Economy in lockdown: On India’s worst case scenario

After the IMF’s revised projections, India must adopt plans that avert the worst case scenario

April 18, 2020 12:02 am | Updated April 20, 2020 12:40 am IST

Less than two months after asserting that “global growth appears to be bottoming out”, the pandemic induced ‘Great Lockdown’ has forced the IMF to junk all its previous projections for economic output in 2020. Faced with the stark reality of sweeping shutdowns of almost entire economies worldwide, the fund last week acknowledged that the current “crisis is like no other”. Forecasting the sharpest contraction in world output since the Great Depression of the 1930s, the IMF slashed its projection by 6.3 percentage points from its January forecast for 3.3% growth to a 3% decline. In contrast, the recession of 2009 saw world output contract by a mere 0.1%. That the IMF was blindsided by the comments from Chinese authorities and WHO is clear from the fact that as recently as February 22, the fund’s chief, Kristalina Georgieva, told G20 Finance Ministers that “global growth would be about 0.1 percentage points lower” than forecast in January. China’s GDP, she projected, would expand by 5.6% this year, 0.4 percentage points slower than assumed in January. Last week, the IMF slashed China’s forecast to a growth of 1.2%, citing data on industrial production, retail sales, and fixed asset investment that, it said, suggested a contraction of about 8% in the first quarter. China reported a 6.8% first- quarter contraction. Still, in projecting an annual expansion in Asia’s largest economy, the fund is rather optimistically foreseeing a sharp rebound in activity over the rest of the year.

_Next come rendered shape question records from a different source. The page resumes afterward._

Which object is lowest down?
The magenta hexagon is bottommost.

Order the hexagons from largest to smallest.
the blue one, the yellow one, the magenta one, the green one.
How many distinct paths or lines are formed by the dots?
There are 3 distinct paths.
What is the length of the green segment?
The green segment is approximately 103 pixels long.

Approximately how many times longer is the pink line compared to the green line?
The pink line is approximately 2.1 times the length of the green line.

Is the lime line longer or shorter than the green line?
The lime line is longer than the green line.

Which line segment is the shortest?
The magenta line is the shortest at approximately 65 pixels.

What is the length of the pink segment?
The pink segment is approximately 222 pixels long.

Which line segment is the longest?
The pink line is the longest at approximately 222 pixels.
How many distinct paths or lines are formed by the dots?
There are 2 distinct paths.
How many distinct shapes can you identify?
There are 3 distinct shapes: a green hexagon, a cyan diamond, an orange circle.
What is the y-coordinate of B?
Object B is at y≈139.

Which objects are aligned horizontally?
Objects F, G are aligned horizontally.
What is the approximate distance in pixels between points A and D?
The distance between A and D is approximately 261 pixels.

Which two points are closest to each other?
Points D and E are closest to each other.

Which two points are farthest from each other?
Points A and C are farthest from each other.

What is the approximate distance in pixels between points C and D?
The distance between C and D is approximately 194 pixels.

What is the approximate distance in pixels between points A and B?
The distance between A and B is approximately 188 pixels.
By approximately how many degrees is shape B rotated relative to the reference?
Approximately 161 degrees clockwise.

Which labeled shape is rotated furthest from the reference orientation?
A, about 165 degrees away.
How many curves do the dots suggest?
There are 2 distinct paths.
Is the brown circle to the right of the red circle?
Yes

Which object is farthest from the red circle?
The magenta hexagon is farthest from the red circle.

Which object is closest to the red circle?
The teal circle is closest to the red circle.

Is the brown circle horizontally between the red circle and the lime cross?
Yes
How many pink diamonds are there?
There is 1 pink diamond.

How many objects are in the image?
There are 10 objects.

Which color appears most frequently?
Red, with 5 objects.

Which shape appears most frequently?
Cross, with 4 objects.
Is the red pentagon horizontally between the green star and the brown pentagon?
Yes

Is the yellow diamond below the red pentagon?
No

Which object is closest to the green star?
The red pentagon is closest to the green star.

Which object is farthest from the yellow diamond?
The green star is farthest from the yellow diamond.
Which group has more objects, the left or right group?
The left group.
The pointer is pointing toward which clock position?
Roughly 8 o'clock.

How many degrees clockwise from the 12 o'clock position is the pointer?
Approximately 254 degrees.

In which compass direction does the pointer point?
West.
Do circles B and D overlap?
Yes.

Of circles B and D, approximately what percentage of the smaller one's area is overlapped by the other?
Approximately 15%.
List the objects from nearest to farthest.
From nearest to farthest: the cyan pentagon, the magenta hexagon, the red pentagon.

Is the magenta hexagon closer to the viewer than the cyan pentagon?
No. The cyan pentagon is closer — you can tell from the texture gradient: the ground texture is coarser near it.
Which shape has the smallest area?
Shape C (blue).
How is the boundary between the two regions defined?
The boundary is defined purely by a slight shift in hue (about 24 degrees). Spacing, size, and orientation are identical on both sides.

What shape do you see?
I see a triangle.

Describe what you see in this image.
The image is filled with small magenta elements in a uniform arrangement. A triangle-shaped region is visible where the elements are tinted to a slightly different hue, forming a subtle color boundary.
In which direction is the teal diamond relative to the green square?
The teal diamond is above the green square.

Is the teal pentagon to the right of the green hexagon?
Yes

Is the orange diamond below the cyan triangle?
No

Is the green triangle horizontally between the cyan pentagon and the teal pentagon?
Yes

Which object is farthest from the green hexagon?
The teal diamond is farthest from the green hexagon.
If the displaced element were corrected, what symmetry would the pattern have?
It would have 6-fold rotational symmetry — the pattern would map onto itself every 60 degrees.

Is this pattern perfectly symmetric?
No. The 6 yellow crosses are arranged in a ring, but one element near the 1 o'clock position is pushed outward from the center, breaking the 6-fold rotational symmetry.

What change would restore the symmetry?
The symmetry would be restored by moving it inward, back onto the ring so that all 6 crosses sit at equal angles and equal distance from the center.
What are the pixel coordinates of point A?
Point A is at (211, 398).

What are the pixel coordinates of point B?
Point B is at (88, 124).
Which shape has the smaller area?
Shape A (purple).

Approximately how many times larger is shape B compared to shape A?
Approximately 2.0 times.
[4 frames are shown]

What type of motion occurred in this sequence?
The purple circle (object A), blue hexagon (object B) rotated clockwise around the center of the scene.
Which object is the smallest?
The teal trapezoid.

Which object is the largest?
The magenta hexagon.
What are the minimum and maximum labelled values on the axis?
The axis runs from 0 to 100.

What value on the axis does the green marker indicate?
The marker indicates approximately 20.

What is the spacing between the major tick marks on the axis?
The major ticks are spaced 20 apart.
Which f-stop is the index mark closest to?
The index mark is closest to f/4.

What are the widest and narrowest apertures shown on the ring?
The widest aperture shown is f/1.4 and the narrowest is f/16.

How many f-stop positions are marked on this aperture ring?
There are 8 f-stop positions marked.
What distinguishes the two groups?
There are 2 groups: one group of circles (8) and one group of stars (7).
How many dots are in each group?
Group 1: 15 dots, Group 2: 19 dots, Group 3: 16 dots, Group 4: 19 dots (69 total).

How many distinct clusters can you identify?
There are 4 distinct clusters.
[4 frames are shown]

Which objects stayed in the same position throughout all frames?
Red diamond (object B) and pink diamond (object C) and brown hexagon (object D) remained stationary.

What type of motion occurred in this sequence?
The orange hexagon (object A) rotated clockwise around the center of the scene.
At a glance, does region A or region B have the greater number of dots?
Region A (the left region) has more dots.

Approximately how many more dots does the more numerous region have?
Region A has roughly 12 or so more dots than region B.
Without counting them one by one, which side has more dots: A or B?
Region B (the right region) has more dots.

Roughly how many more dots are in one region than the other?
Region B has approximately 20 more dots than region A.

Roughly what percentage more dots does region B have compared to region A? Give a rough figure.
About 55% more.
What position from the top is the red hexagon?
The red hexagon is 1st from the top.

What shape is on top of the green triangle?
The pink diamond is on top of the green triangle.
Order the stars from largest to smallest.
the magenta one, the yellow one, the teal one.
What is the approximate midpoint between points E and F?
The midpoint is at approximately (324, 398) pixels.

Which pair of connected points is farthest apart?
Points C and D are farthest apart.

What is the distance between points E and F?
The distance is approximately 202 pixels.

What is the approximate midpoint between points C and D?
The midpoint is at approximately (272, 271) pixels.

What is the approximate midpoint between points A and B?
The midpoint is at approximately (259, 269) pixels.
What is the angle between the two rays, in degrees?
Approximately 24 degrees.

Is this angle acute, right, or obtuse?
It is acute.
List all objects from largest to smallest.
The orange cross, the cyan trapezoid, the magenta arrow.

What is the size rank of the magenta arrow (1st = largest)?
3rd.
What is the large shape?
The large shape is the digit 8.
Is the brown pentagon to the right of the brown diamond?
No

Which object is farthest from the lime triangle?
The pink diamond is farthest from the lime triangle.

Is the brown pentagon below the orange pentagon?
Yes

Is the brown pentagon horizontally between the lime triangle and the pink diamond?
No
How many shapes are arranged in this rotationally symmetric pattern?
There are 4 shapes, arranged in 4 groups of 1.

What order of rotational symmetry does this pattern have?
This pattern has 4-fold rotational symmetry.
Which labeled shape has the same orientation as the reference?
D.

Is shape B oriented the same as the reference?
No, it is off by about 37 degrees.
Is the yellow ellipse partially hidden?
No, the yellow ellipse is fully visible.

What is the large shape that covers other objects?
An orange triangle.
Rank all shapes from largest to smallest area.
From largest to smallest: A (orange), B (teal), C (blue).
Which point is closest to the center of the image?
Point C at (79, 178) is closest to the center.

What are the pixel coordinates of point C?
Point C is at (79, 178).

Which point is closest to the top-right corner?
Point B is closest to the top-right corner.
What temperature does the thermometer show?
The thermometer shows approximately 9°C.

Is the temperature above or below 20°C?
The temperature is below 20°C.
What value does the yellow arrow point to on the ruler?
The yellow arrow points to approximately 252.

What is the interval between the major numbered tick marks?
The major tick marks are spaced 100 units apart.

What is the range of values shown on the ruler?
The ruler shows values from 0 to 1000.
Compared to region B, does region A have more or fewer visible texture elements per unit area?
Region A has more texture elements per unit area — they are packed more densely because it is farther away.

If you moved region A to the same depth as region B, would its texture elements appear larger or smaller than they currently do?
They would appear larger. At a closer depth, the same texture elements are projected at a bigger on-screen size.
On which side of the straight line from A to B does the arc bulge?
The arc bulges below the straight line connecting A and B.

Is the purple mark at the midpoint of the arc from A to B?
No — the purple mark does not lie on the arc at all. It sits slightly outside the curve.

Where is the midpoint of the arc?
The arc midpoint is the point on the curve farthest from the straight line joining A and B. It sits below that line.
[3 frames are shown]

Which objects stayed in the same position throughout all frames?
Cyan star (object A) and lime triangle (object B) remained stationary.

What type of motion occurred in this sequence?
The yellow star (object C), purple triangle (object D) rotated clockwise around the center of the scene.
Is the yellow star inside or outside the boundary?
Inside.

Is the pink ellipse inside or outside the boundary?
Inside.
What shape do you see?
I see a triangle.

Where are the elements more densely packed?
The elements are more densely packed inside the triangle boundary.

On India, the IMF has cut its projection for growth in the fiscal year that started on April 1, from January’s 5.8%, to 1.9%. This again appears predicated on the fund’s baseline scenario that assumes that the pandemic would ‘fade in the second half of 2020’, allowing containment efforts to be unwound and economic activity to normalise. Another key assumption by the IMF’s economists is the availability of policy support to nurture the revival once activity restarts. Jettisoning its storied fiscal conservatism, the fund’s chief economist, Gita Gopinath, has advocated ramping up a broad-based and coordinated stimulus once the disease has been contained, a measure that would help avoid the errors of the Great Depression years when premature efforts to prune budget deficits prolonged the downturn. In this context, India’s fiscal measures pale in terms of scale when compared with what several other nations have undertaken. Given the size of the informal sector in India as well as the anticipated prolonged disruption in labour supply even in more formal parts of the economy, the Centre needs to proactively commit to a substantial stimulus package in order to ensure that once the economy reopens, it has the legs to run.